Project Proposal: No-Wait Fork-Join Continuation Stealing Framework
Zhengjia Cao (zhengjic) & Jingzhi Zhang (jingzhi2) November 9, 2022
We would like to implement a fork/join parallel framework with working stealing in C++. We will discuss the trade-off between implementation designs (e.g., Child-stealing strategy vs. Continuation stealing, Different implementation of distributed work queue, etc.) and measure their performance. On multi-core PSC machines, we would also like to implement the wait-free strand coordination method mentioned in Nowa [1] and reproduce their benchmark against Cilk plus, TBB and OpenMP.
The URL of project web page is https://euigfdbguiwerin93.github.io/project-proposal/.
For modern computer with multiple cores, scalability of parallelism is important. Fully strict Fork/Join model of concurrent run-time (like Cilk) can guarantee scalability by dynamically allocating and divide tasks until each task reaches a certain granularity. Once the subtasks have been created, threads can execute these subtasks in parallel until they’ve reached the barrier created by Join and continue to execute in sequential order. Program that requires heavy-workload computations can benefit from the model without too much overhead.
However, the scalability of most of current fully strict Fork/Join models suffer from the locking used in the system implementation. Nowa [1] presents a wait-free continuation stealing approach to further scale the parallelism on machine with large number of processing units. We will follow the same design and transform hazardous race conditions and replace the requirement of using a lock with atomic counters.
There are mainly two challenges of implementing the framework: Firstly, we need to come up with an implementation that minimize the scheduling cost
Figure 1: Illustration of a basic fork-join model
and consider different tradeoffs between different stealing policies and lock-free synchronization methods. Secondly, we need to design different scenarios and test the speedup of our fork-join framework against Cilk and OpenMP on different hardware settings. We’d like to understand the results and analyze which tradeoff in design and implementation is responsible for the difference in performance.

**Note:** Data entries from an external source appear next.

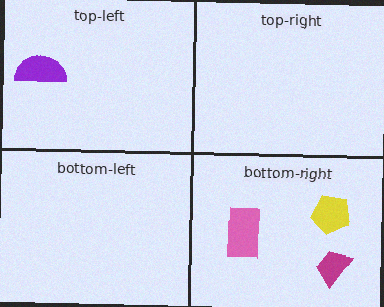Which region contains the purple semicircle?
The top-left region.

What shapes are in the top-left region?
The purple semicircle.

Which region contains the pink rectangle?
The bottom-right region.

We will build our implementation of the framework. However, we will borrow some of the idea from existing implementations like :
Nowa Source Code: https://gitlab.cs.fau.de/i4/manycore/nowa/-/tree/master/
Basic fork-join model: https://github.com/chaoran/fibril/
Implement the basic fork-join model with distributed work queue
Improve the framework to be wait-free and reproduce the result from nowa
Test and compare the framework with other fork-join frameworks (e.g. Cilk) and discuss the tradeoffs.

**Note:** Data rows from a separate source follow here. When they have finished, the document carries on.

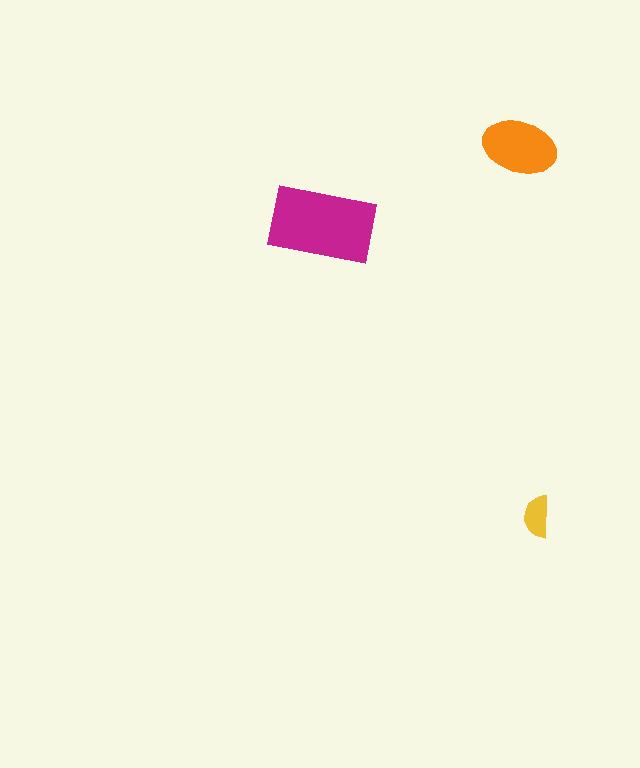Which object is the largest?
The magenta rectangle.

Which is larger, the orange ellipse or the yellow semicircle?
The orange ellipse.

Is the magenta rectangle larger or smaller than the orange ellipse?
Larger.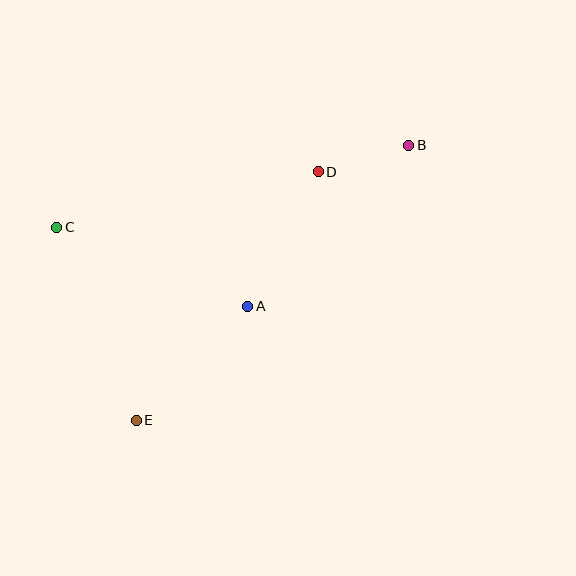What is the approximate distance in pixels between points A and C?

From the perspective of software, we would like to use the co-routines in C++ 20 to implement the continuation-stealing scheduler. As for hardware, our bottleneck is CPU, so we will develop our code on GHC 8-core machines and do benchmark on PSC 128-core ones.

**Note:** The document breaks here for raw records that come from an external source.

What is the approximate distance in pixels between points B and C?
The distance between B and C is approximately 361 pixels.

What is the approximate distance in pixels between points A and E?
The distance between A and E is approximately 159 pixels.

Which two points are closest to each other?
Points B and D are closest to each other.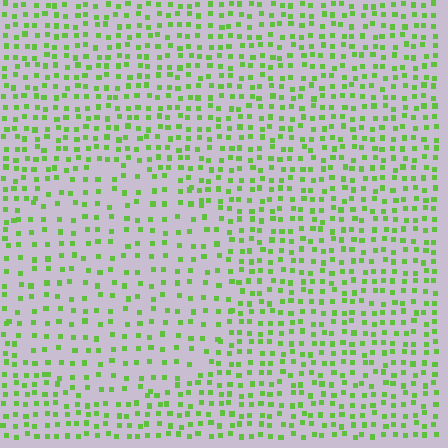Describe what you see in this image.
The image contains small lime elements arranged at two different densities. A circle-shaped region is visible where the elements are less densely packed than the surrounding area.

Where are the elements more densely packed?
The elements are more densely packed outside the circle boundary.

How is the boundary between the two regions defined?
The boundary is defined by a change in element density (approximately 1.7x ratio). All elements are the same color, size, and shape.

Week 1: literature review; interface design
Week 2: data structure implementation, mainly about distributed work queue
Week 3: basic work-stealing algorithm implementation
Week 4: wait-free synchronization mechanism implementation
Milestone Report Due: Wednesday, November 30th, 9:00am
Week 5: benchmark; performance-based improvement; visualization
Week 6: report writing; poster preparation
Final Report Due: Saturday, December 17th, 11:59pm
Poster Session: Sunday, December 18th, 1:00-4:00pm